Struggling to feel your glutes working? The glute bridge is the ultimate beginner-friendly exercise to activate and grow your booty, whether you're at home or in the gym.
What muscles does the Glute Bridge work?
- Gluteus Maximus — The main muscle of your booty, responsible for hip extension.
- Hamstrings — The back of your thighs, which assist in pushing your hips up.
- Core — Stabilizes your spine and pelvis during the movement.
How to do a Glute Bridge — step by step
- Lie flat on your back on a yoga mat with your knees bent and feet flat on the floor, about hip-width apart.
- Keep your arms resting at your sides with your palms facing down.
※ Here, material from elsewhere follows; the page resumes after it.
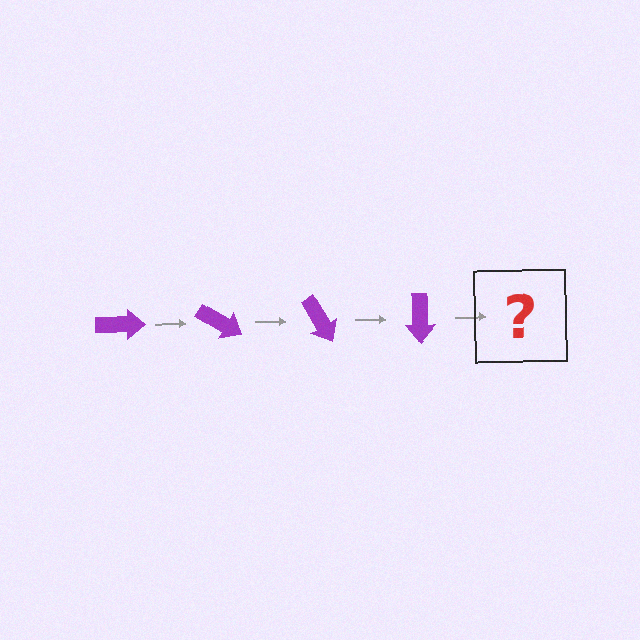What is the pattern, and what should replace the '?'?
The pattern is that the arrow rotates 30 degrees clockwise each step. The '?' should be a purple arrow rotated 120 degrees clockwise.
- Tuck your pelvis slightly to flatten your lower back against the floor.
- Push through your heels and squeeze your glutes to lift your hips off the floor until your body forms a straight line from your shoulders to your knees.
- Hold the top position for 1–2 seconds, squeezing your booty hard.
- Slowly lower your hips back down to the starting position with control.
Intermediate & Advanced Variations
- With a Dumbbell (Intermediate): Place a dumbbell or kettlebell across your hip bones. Hold it securely with your hands and perform the bridge, pushing against the extra resistance.
- Barbell Glute Bridge (Pro): Use a barbell with a pad across your hips. This allows you to load significantly more weight than a dumbbell, leading to massive hypertrophy.
Common mistakes (and how to fix them)
- Arching the lower back: Don't push your belly up to the ceiling. Instead, keep your ribs down and squeeze your glutes to lift your hips.
- Pushing from the toes: If you push through your toes, you'll feel it in your quads. Push strictly through your heels to activate the booty.
- Rushing the movement: Bouncing up and down removes the tension from the glutes. Always hold for a full second at the top.
Sets and reps guide
| Goal | Sets | Reps | Rest |
|---|---|---|---|
| Beginner (Bodyweight) | 3 | 15–20 | 60s |
| Intermediate (Weights) | 3 | 10–15 | 90s |
| Advanced (Pro) | 4 | 8–12 | 120s |
Pro tip
If you still struggle to feel your glutes, try lifting your toes completely off the floor inside your shoes. This forces 100% of the drive through your heels and absolutely torches the gluteus maximus.